Geography, distance trade hurdles for Pacific Islands
Geography and distance continues to be a major hurdle to trade for Pacific Island nations that are members of the World Trade Organisation.
Faustin Mukela Luanga, Counsellor and Head of the Asia and Pacific Desk of the W.T.O. Institute for Training and Technical Cooperation, said geography and distance are also seen as a cost for these small island nations.
“The second challenge is the size of the population because for some small islands, they have 8,000 or 10,000 people it is costly to ship merchandise to those areas. Another challenge is climate change.
“In all the Pacific Island countries, only Papua New Guinea has more than eight million people, other countries below one million, some countries have 10,000, Samoa is close to 200,000.”
Mr. Luanga said with the right policy and framework, right partnerships and the support of the international community, the Pacific Islands can overcome these challenges.
“Telecommunication, for example is reducing distance, internet is connecting the world, you have the cable, which allows for high speed internet access, and now you can order almost everything online, it helps with trade facilitation,” he told the Business team.
“The Pacific is on the road of maritime traffic, so how to organise the shipment as a group, for example a ship stopping in Tonga, Samoa and then Vanuatu, that should be organised, maybe have a proposed Immigration of shipping, regional shipping company.”
“The number of people can be an issue if there is no money. You maybe hundreds, millions, but if you are very poor, you don’t have any capital to buy, what is important is not only the density, which of course provides labour, but it is the demand that has money.”
Mr.
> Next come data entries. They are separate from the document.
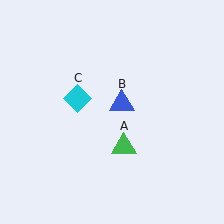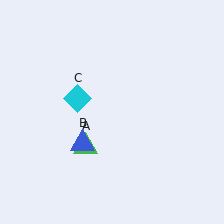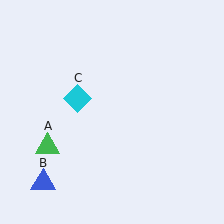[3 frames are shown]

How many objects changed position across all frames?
2 objects changed position: green triangle (object A), blue triangle (object B).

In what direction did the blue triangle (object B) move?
The blue triangle (object B) moved down and to the left.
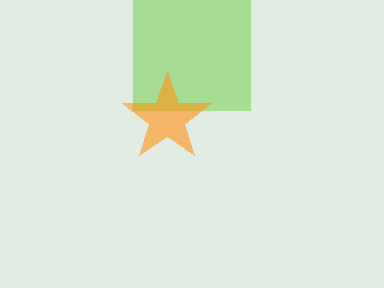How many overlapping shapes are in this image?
There are 2 overlapping shapes in the image.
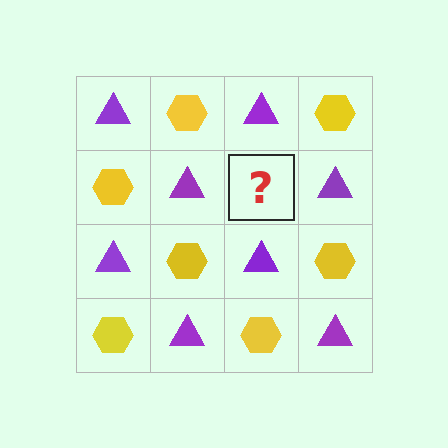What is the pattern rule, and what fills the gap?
The rule is that it alternates purple triangle and yellow hexagon in a checkerboard pattern. The gap should be filled with a yellow hexagon.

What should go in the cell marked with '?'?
The missing cell should contain a yellow hexagon.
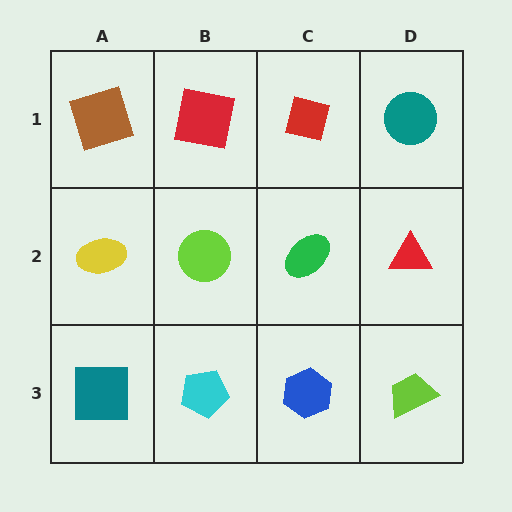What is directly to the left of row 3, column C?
A cyan pentagon.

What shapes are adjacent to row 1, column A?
A yellow ellipse (row 2, column A), a red square (row 1, column B).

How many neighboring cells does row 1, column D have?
2.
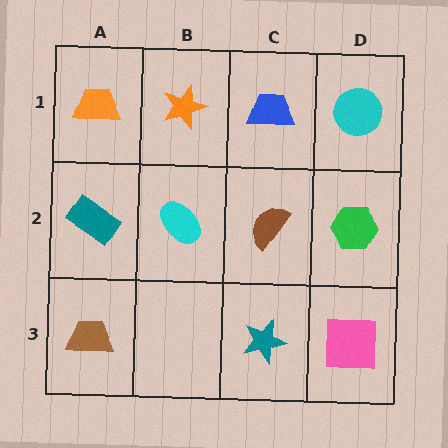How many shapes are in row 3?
3 shapes.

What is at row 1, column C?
A blue trapezoid.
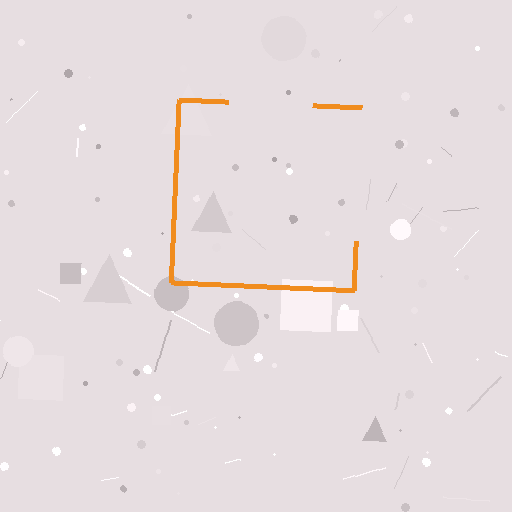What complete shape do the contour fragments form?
The contour fragments form a square.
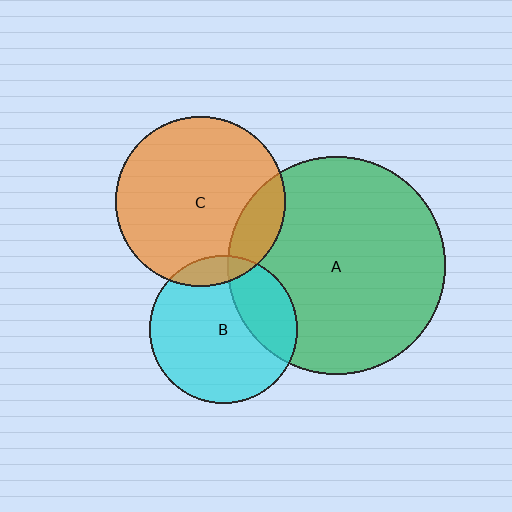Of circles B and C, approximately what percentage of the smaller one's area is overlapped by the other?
Approximately 10%.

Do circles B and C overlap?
Yes.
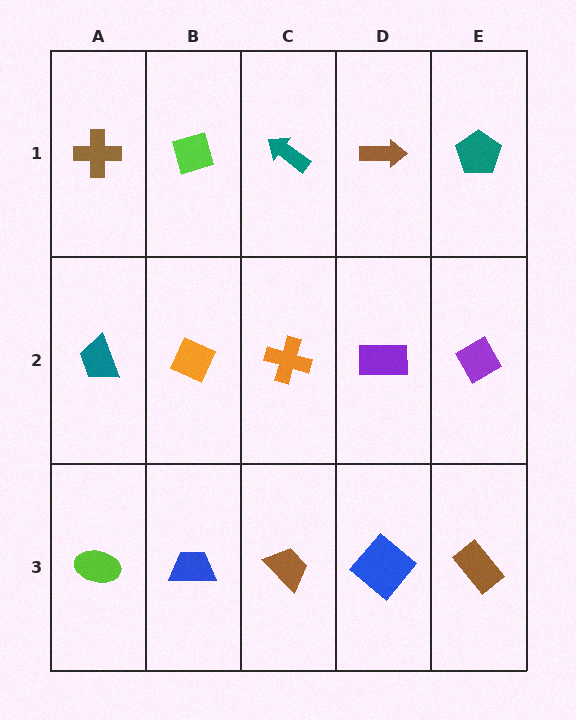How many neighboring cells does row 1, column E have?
2.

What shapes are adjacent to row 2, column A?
A brown cross (row 1, column A), a lime ellipse (row 3, column A), an orange diamond (row 2, column B).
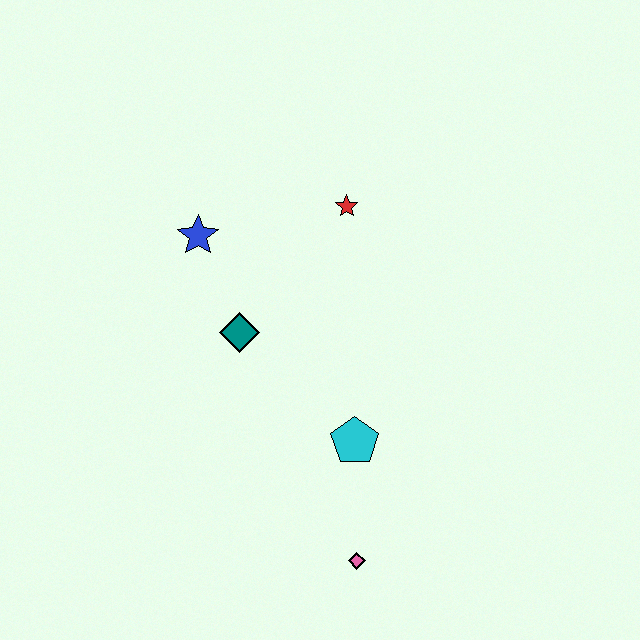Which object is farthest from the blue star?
The pink diamond is farthest from the blue star.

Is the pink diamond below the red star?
Yes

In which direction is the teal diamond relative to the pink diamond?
The teal diamond is above the pink diamond.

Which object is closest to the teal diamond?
The blue star is closest to the teal diamond.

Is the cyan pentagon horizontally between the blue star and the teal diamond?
No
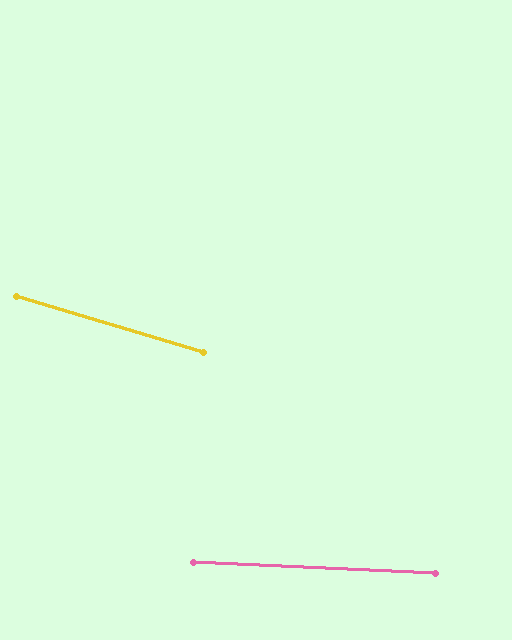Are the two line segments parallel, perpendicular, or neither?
Neither parallel nor perpendicular — they differ by about 14°.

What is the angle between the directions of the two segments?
Approximately 14 degrees.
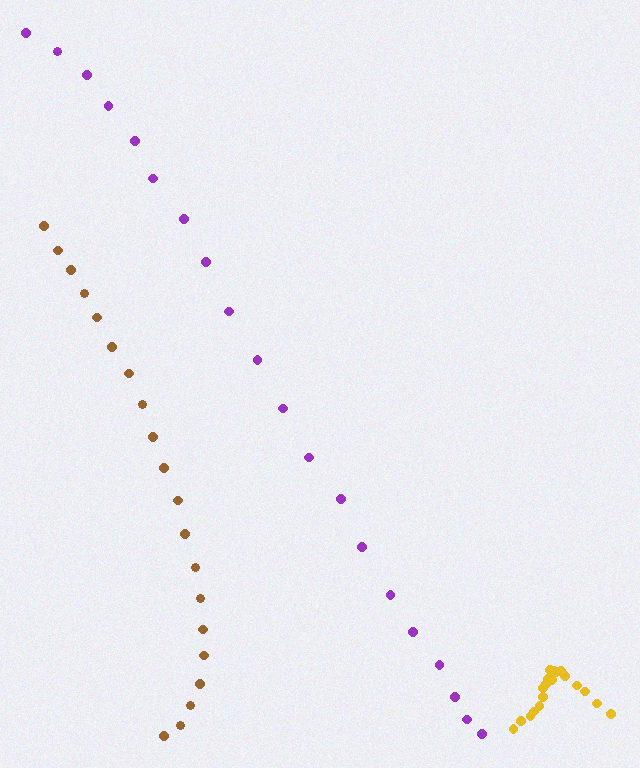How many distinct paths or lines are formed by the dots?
There are 3 distinct paths.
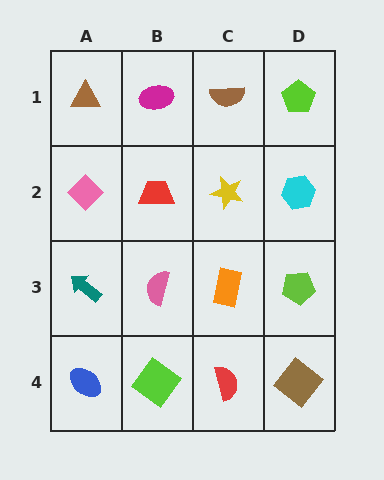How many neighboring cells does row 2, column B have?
4.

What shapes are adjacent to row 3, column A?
A pink diamond (row 2, column A), a blue ellipse (row 4, column A), a pink semicircle (row 3, column B).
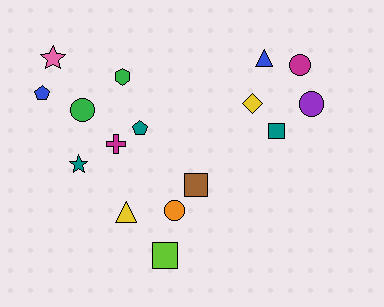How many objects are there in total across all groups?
There are 16 objects.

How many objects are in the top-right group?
There are 5 objects.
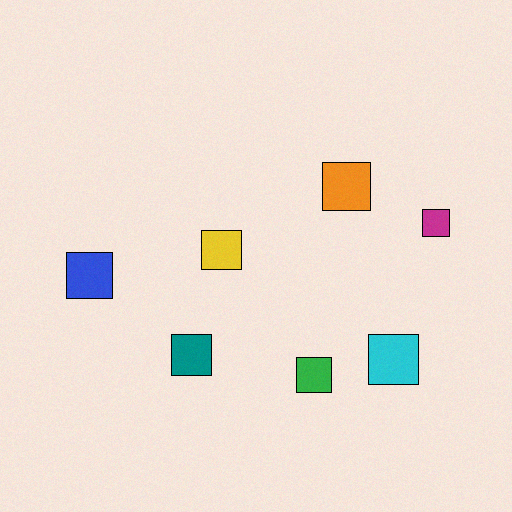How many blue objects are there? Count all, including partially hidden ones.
There is 1 blue object.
Luanga said since Samoa graduated from Least Developed Country (L.D.C.) status, its income has been increasing and people are getting richer.
“We will be having a few more countries graduating from the L.D.C. status, Samoa did graduate, and the other countries like Solomon Islands, Tuvalu, and Vanuatu will be graduating soon, so it means positive things are taking place on this part of the world.”
Pacific Islands Forum Permanent Representative to the W.T.O., Merewalesi Falemaka said graduating from L.D.C. also poses some challenges for the Pacific Island countries.
“There are certain privileges that they enjoyed as L.D.C. When they graduate they are expected to take on a lot more obligations and the W.T.O. is always ready to assist these countries as they graduate through the Pacific Islands Forum.”